But for winemakers who do manage to get the best fruit out of their vines, their difficulties are only just starting. Because Pinot Noir is so fickle, even though you have great fruit it can still be incredibly hard to make great quality wine. There are many different types of the Pinot Noir grape, each with its own particular character, and the relationship between the type of grape and regional differences, can make creating great Pinot very difficult.
However, it’s also what allows great Pinot Noir to be produced. With great fruit and great winemaking, you can appreciate all the subtleties and complexities that make Pinot Noir one of the world’s most respected varieties.
5 Under $20
Ninth Island Pinot Noir 2014 – hailing from Tassie is this great dinner table red, its got enough going on to keep most pinot lovers happy. Its not trend setting or exciting, but it ticks away quite well. Cherries, plums and redcurrants combine dried herbs and a light meaty note. Can be found for $15 in store.

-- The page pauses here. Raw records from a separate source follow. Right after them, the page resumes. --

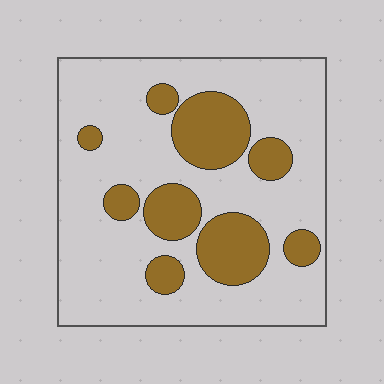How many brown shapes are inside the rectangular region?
9.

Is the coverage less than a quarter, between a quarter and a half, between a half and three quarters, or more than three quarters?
Between a quarter and a half.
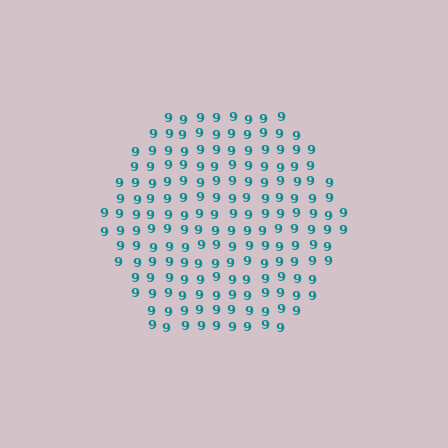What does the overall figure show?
The overall figure shows a hexagon.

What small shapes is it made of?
It is made of small digit 9's.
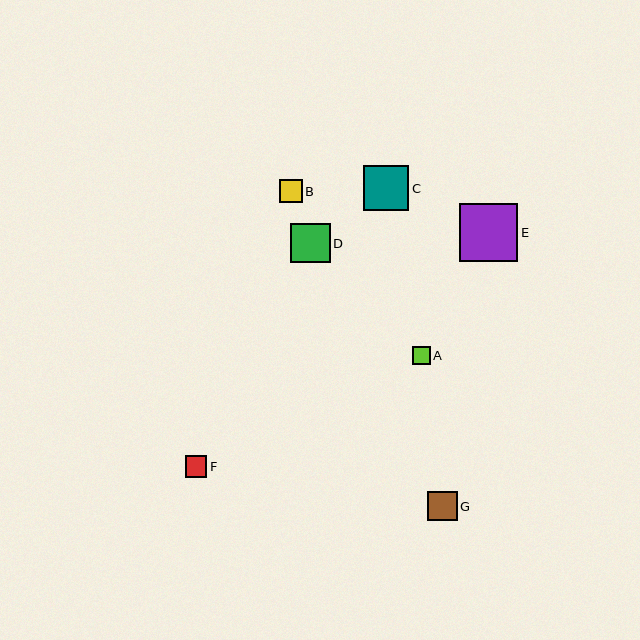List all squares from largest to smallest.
From largest to smallest: E, C, D, G, B, F, A.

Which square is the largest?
Square E is the largest with a size of approximately 58 pixels.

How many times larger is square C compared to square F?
Square C is approximately 2.1 times the size of square F.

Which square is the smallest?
Square A is the smallest with a size of approximately 18 pixels.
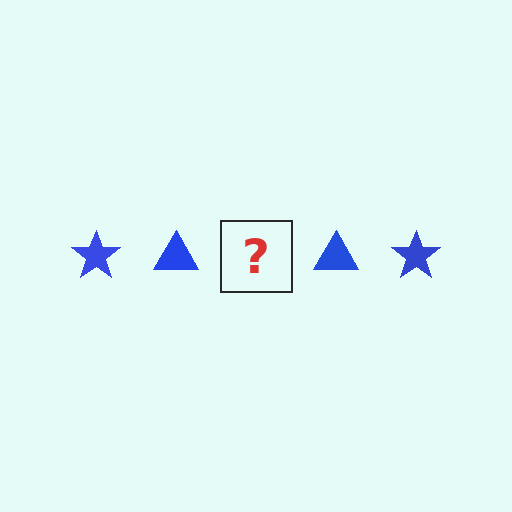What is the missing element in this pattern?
The missing element is a blue star.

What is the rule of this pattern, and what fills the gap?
The rule is that the pattern cycles through star, triangle shapes in blue. The gap should be filled with a blue star.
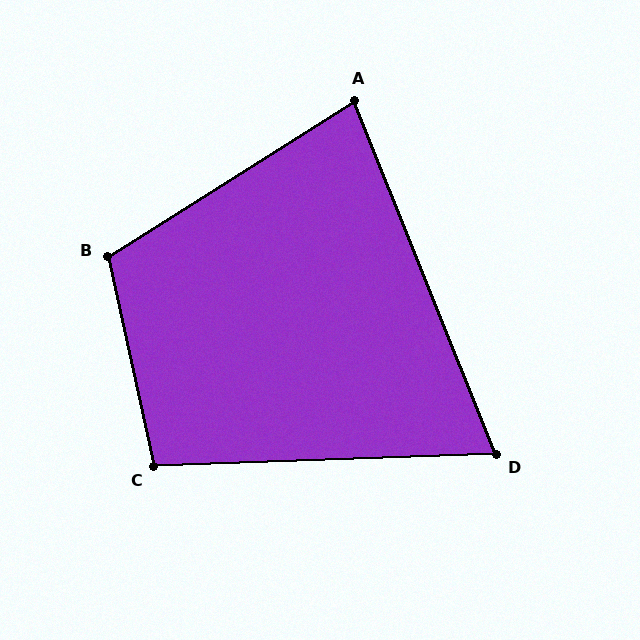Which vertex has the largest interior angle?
B, at approximately 110 degrees.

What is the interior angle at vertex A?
Approximately 80 degrees (acute).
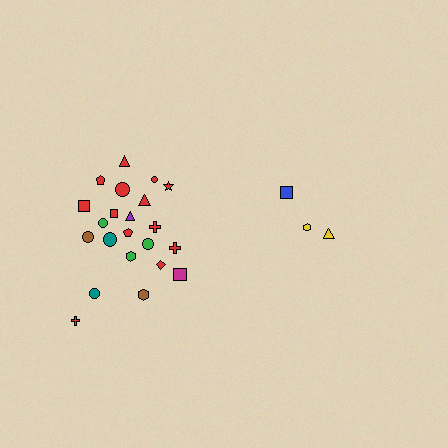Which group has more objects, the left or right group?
The left group.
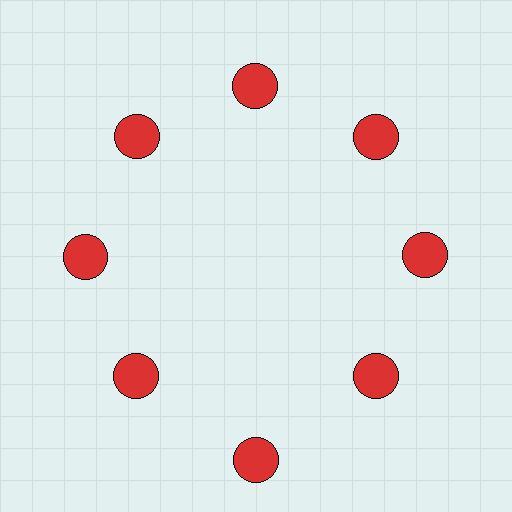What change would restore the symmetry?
The symmetry would be restored by moving it inward, back onto the ring so that all 8 circles sit at equal angles and equal distance from the center.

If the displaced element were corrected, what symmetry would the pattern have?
It would have 8-fold rotational symmetry — the pattern would map onto itself every 45 degrees.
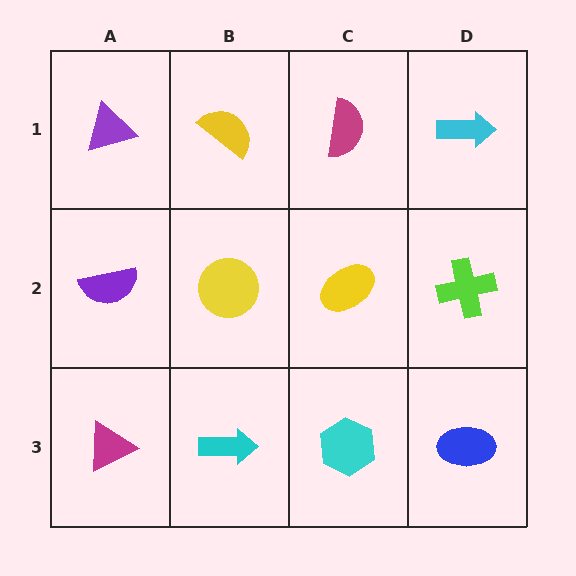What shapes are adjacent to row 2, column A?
A purple triangle (row 1, column A), a magenta triangle (row 3, column A), a yellow circle (row 2, column B).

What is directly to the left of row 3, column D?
A cyan hexagon.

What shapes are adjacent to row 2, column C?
A magenta semicircle (row 1, column C), a cyan hexagon (row 3, column C), a yellow circle (row 2, column B), a lime cross (row 2, column D).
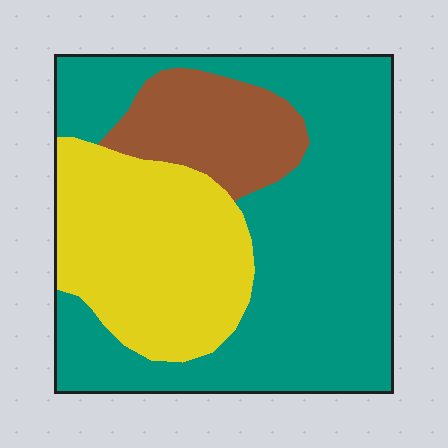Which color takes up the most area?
Teal, at roughly 55%.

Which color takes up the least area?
Brown, at roughly 15%.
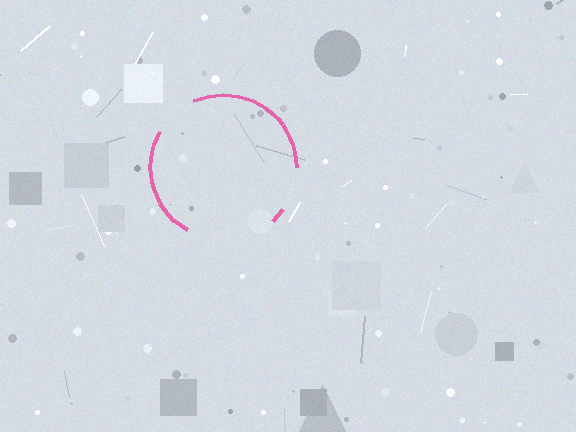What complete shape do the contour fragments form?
The contour fragments form a circle.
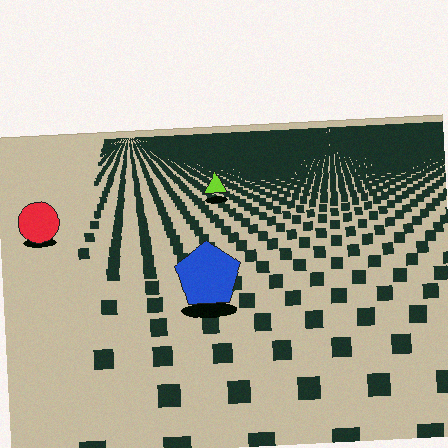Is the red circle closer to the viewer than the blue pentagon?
No. The blue pentagon is closer — you can tell from the texture gradient: the ground texture is coarser near it.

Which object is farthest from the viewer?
The lime triangle is farthest from the viewer. It appears smaller and the ground texture around it is denser.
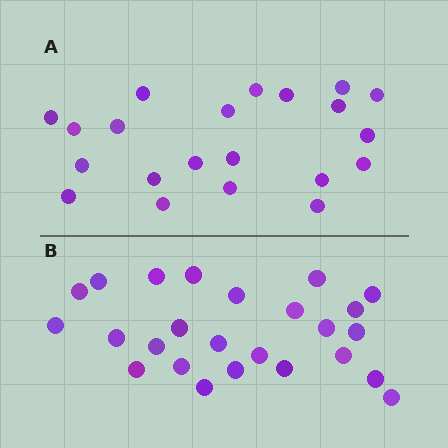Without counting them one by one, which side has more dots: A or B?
Region B (the bottom region) has more dots.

Yering Station Little Yering Pinot Noir 2014 – Pinot is one of the grapes that the Yarra does well, and this one has a bit of complexity in there too. Black cherry and spice, and a touch of smoke, a great fine and silky yet savoury lengthy finish to it. About $17.
Punt Road Emperor’s Prize Pinot Noir 2014 – Another Yarra Pinot that’s great value for money. Ripe cherry, spice and stalks on the tongue and the palate along with aromas of a wet rainforest floor. Another one that has enough complexity to keep going back to try, about $15.
De Bortoli Villages Pinot Noir 2015 – I’ve said it before, but this has been a great addition to the De Bortoli line-up. This is still really young, but the quality is right up there. Spice, cherry and a little smokiness, hard to find something to complain about really at this price point. $18 roughly.
Mike Press Pinot Noir 2014 – the entire Mike Press range are only available from a few places online, which allows the price to be kept down. The 2014 is probably the best Pinot released from the Adelaide hills winery to date, its fruit driven with some earthy notes, with a nutty/biscuity finish. $17 online.